Judge Reverses Self |on Pablo Escobar Docs

     (CN) – A federal judge vacated his earlier decision to declassify operational documents related to the CIA’s purported role in the 1993 death of notorious Colombian drug lord Pablo Escobar.
     The nonprofit Institute for Policy Studies sued the CIA in May 2006, claiming the agency failed to timely respond to a request for records on Escobar’s death and the activities of short-lived vigilante group “People Persecuted by Pablo Escobar” or PEPES.
     The institute claims PEPES waged a bloody war against the drug kingpin and his supporters, and tortured, raped and killed innocent civilians in the process.
     In its lawsuit, the nonprofit says its initial Freedom of Information Act request resulted in its being given only previously declassified materials, along with a Vaughn index
     prepared by former CIA information review officer Elizabeth Anne Culver.
     A Vaughn Index is a document that federal agencies prepare in anticipation of FOIA litigation to justify each withholding of information under the Act.
     In this case, the index contained a discussion of documents related to “special activities” the agency carried out that had been withheld.
     The institute argued that the alleged revelation in the index voided the CIA’s claim that some of the documents requested were exempt from release under the special activity exception to the FOIA.
     The group claimed the CIA is required to search classified operational files for responsive terms if the existence of the files are disclosed.

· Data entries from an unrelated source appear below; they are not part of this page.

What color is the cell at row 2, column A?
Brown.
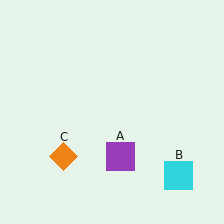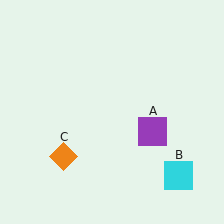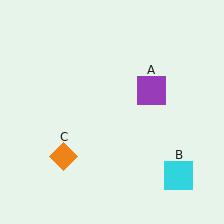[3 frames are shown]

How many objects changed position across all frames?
1 object changed position: purple square (object A).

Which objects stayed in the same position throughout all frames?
Cyan square (object B) and orange diamond (object C) remained stationary.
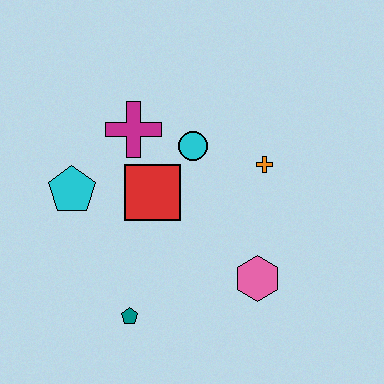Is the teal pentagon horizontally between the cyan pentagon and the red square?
Yes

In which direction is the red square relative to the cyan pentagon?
The red square is to the right of the cyan pentagon.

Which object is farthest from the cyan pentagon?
The pink hexagon is farthest from the cyan pentagon.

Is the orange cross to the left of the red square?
No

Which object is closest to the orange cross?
The cyan circle is closest to the orange cross.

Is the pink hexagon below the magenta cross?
Yes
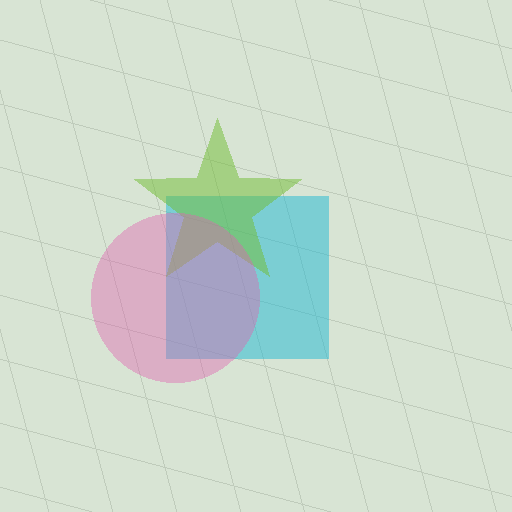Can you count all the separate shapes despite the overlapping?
Yes, there are 3 separate shapes.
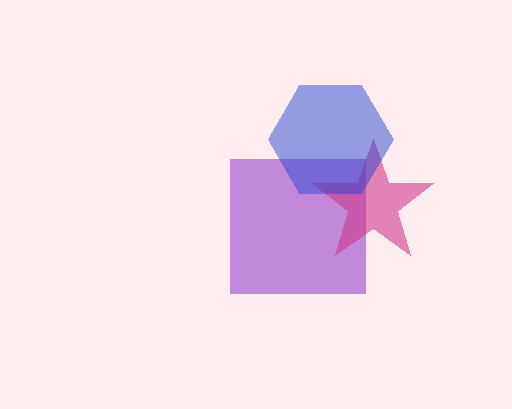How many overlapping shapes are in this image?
There are 3 overlapping shapes in the image.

     In August 2015, U.S. District Judge Royce Lamberth ordered that the CIA perform another search and submit all nonexempt records along with a new Vaughn Index to the court by January 22, 2016.
     In its response, the CIA neither confirmed nor denied the existence of special intelligence activities surrounding Escobar or Los Pepes, and said that Culver misused the term “special activities” in her response.
     “I regret the misperception that was created by the imprecise choice of words in some of the passages in the Vaughn Indices, and by the lack of an explanation as to what other plausible reasons the CIA might have had to be briefing Congress and the National Security Council that are unrelated to covert action,” the statement reads.
     “Unfortunately, as the court has noted, the inclusion of this language mistakenly gave the impression that a special activity was being acknowledged. It was not.”
     In a Jan. 28 ruling, Judge Lamberth conceded his previous decision to declassify was based on a misinterpretation of the disclosures in Culver’s statement.
     “Specifically, the court improperly reasoned that the concession that there were special activities, when taken in conjunction with the unredacted text of the Los Pepes Panel documents demonstrating CIA involvement, meant that the CIA had effectively disclosed the existence of the specific special activities plaintiff had alleged,” Lamberth said.
     
     “Because the relevant Vaughan Indices say that mention of special activities has been redacted but do not describe those activities, it is possible that there are special activities discussed in the redacted portions of those documents that do not relate to Escobar at all,” he continued.
     “The Vaughn Indices’ disclosure of special activities, whether or not those activities relate to Pablo Escobar, at most declassifies the mere existence of discussion of some sort of special activity in the Los Pepes Panel documents,” Lamberth said.
     “Plaintiff’s argument would, if accepted, punish the government for doing precisely what FOIA requires-providing what disclosure it safely can, and where it cannot safely disclose, explaining why-by creating a constant risk of inadvertent declassification. The case law shows that FOIA does not command such a result,” Lamberth wrote.
     Lamberth also rescinded his previous search order, though the CIA failed to meet its court-ordered deadline.
     “Time after time they get a deadline, they fail to meet it and they simply ask for more time,” said a frustrated Paul Paz Y Mino, director of the Institute for Policy Studies, during an interview with Courthouse News.
     “We were very pleasantly surprised when Lamberth first said they needed to search, and then said again that they needed to and now it seems that he has done an about face on that,” Paz Y Mino said.
     “Our strategy now is to go through the documents that have been released. There’s probably going to be quite a lot of redactions that need to be challenged because they were quite liberal in their policy of redacting documents, especially the DEA and CIA. We’re probably going to challenge a lot of them,” he said.